Add additional input embedding
Includes PR#119.
Previously, modded-nanogpt medium added x0 to the residual at the input of every layer:
# GPT
def forward(self, input_seq, ...):
...
x = x0 = norm(self.embed(input_seq[None]))
...
for i in range(len(self.blocks)):
...
x = self.blocks[i](x, x0, lambdas, ...)
...
# Block
def forward(self, x, x0, lambdas, ...):
x = lambdas[0] * x + lambdas[1] * x0
Where lambdas are learned scalars.
This update adds another embedding module and adds it at every layer:
# GPT
def forward(self, input_seq, ...):
...
x = x00 = norm(self.embed1(input_seq[None]))

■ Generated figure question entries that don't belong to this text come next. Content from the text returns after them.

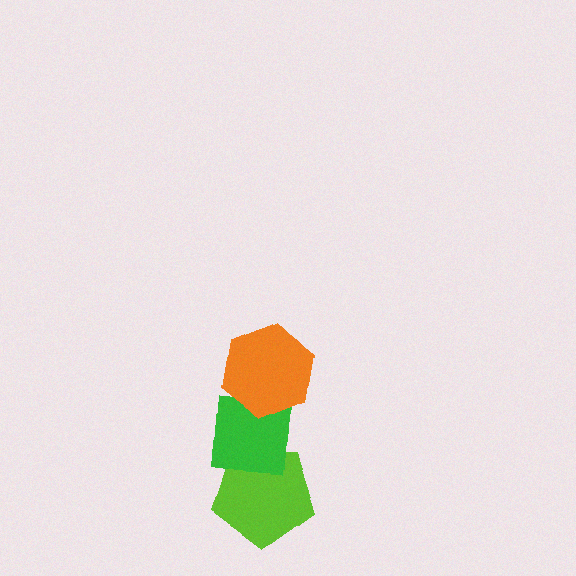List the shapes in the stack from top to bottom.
From top to bottom: the orange hexagon, the green square, the lime pentagon.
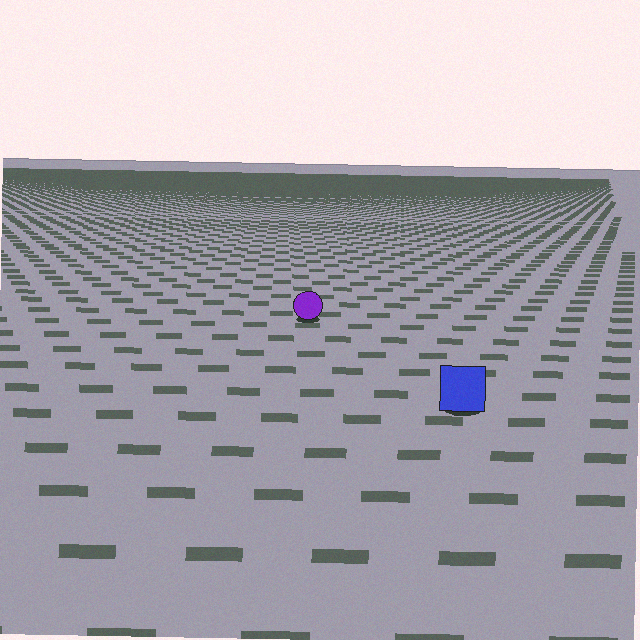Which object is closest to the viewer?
The blue square is closest. The texture marks near it are larger and more spread out.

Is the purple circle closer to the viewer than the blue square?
No. The blue square is closer — you can tell from the texture gradient: the ground texture is coarser near it.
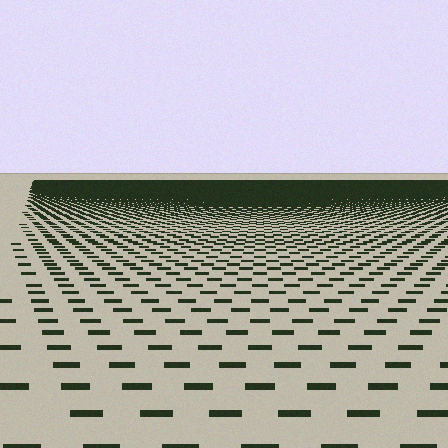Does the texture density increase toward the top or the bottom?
Density increases toward the top.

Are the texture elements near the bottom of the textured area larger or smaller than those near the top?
Larger. Near the bottom, elements are closer to the viewer and appear at a bigger on-screen size.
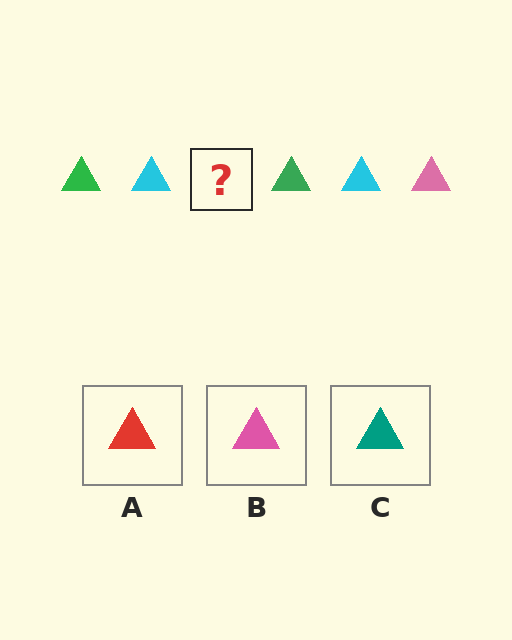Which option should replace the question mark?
Option B.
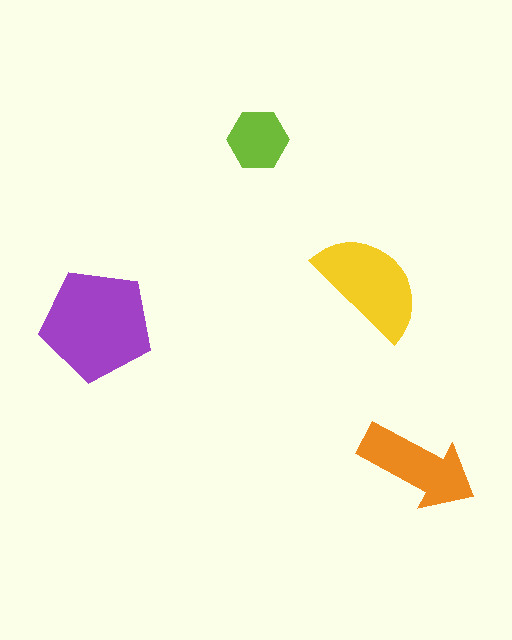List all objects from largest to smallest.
The purple pentagon, the yellow semicircle, the orange arrow, the lime hexagon.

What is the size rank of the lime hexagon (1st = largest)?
4th.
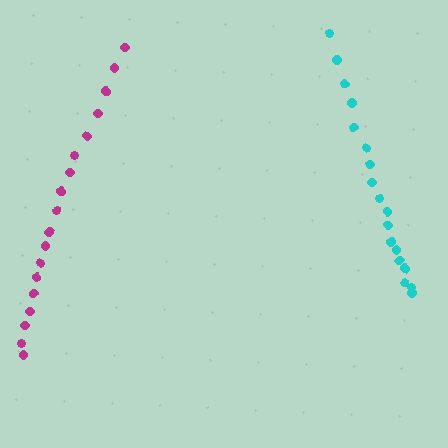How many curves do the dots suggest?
There are 2 distinct paths.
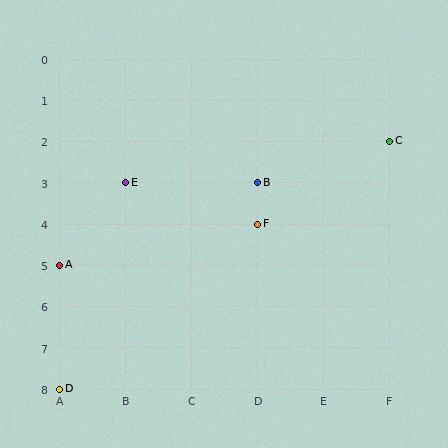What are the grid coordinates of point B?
Point B is at grid coordinates (D, 3).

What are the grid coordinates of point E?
Point E is at grid coordinates (B, 3).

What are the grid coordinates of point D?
Point D is at grid coordinates (A, 8).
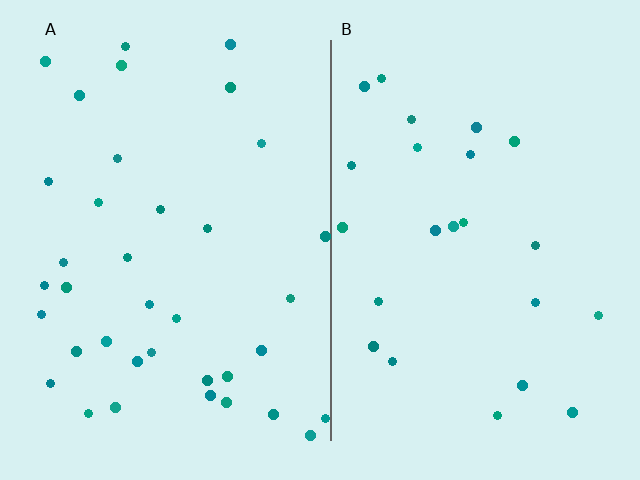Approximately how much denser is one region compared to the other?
Approximately 1.6× — region A over region B.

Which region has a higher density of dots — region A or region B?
A (the left).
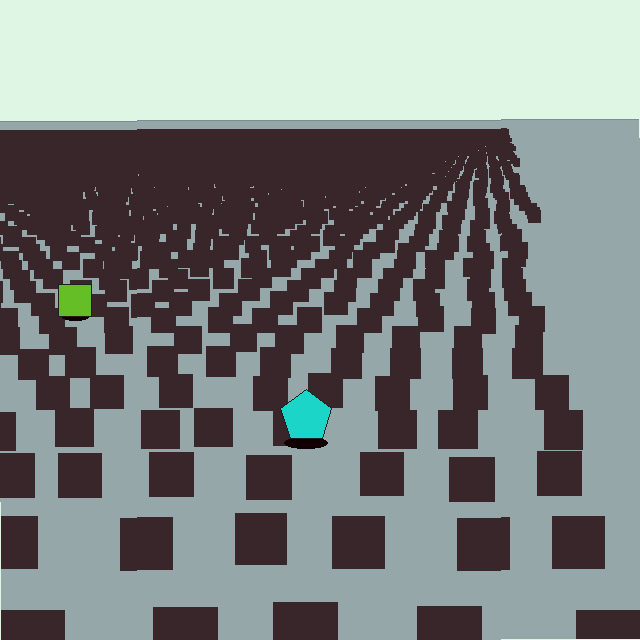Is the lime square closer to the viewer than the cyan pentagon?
No. The cyan pentagon is closer — you can tell from the texture gradient: the ground texture is coarser near it.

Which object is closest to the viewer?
The cyan pentagon is closest. The texture marks near it are larger and more spread out.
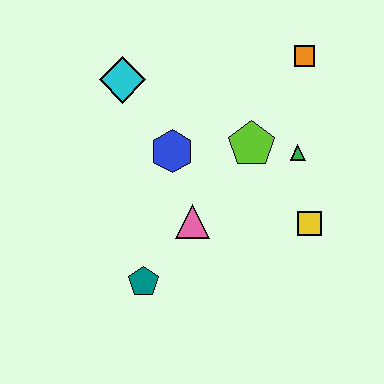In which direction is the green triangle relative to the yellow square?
The green triangle is above the yellow square.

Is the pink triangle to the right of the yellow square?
No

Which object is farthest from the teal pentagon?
The orange square is farthest from the teal pentagon.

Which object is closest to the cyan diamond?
The blue hexagon is closest to the cyan diamond.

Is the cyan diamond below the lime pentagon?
No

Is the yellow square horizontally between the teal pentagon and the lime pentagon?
No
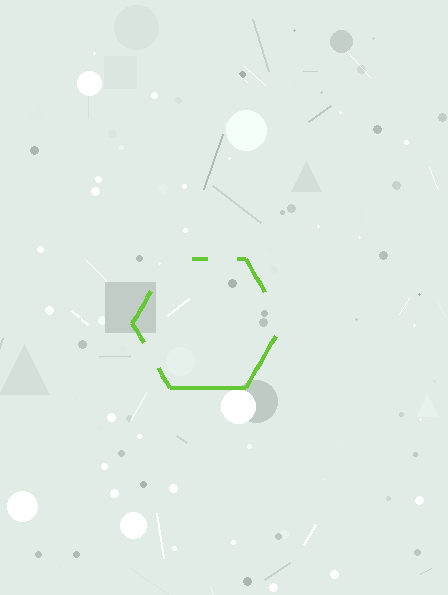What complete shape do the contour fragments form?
The contour fragments form a hexagon.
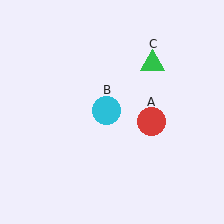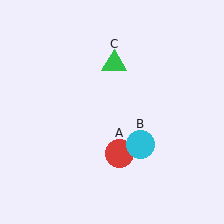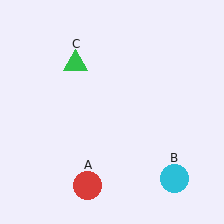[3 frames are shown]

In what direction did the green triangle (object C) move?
The green triangle (object C) moved left.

x01 = norm(self.embed2(input_seq[None]))
...
for i in range(len(self.blocks)):
...
x = self.blocks[i](x, x00, x01, lambdas, ...)
...
# Block
def forward(self, x, x00, x01, lambdas, ...):
x = lambdas[0] * x + lambdas[1] * x00 + lambdas[2] * x02
While this slows down training, it increases learning per step, thus allowing us to reduce the step count to 5690.
Here are the resulting final validation losses over 19 runs:
[2.919502, 2.91976, 2.920582, 2.919331, 2.919008, 2.919827, 2.918785, 2.918519, 2.919297, 2.920061, 2.918938, 2.919342, 2.918186, 2.920546, 2.91954, 2.919093, 2.918951, 2.919599, 2.919956]
And these are the basic stats:
- Mean: 2.9194117368421053
- Median: 2.919342
- Std: 0.000613243648848653
- Min: 2.918186
- Max: 2.920582
And t-test results:
{
'n': 19,
'sample_mean': 2.9194117368421053,
'sample_std': 0.0006300479560324045,
't_stat': -4.069816643193549,
'p_value': 0.00035946114919240566,
'alpha': 0.05,
'decision': 'REJECT H0 (mean < threshold)',
'upper_conf_bound_mean': 2.919662383449226,
'threshold': 2.92
}
The final loss is below 2.92 with >99% likelihood.
Here are the corresponding run-times in seconds:
[1414.299, 1412.033, 1411.668, 1421.735, 1411.998, 1411.094, 1412.637, 1410.047, 1410.509, 1412.048, 1411.574, 1415.299, 1411.649, 1412.94, 1412.508, 1410.912, 1415.296, 1410.778, 1407.511]
Leading to the following stats:
- Mean: 1412.4492105263155
- Median: 1411.998
- Std: 2.8062021268488864
- Min: 1407.511
- Max: 1421.735
The mean time is ~1412.5 seconds, or 23.54 minutes.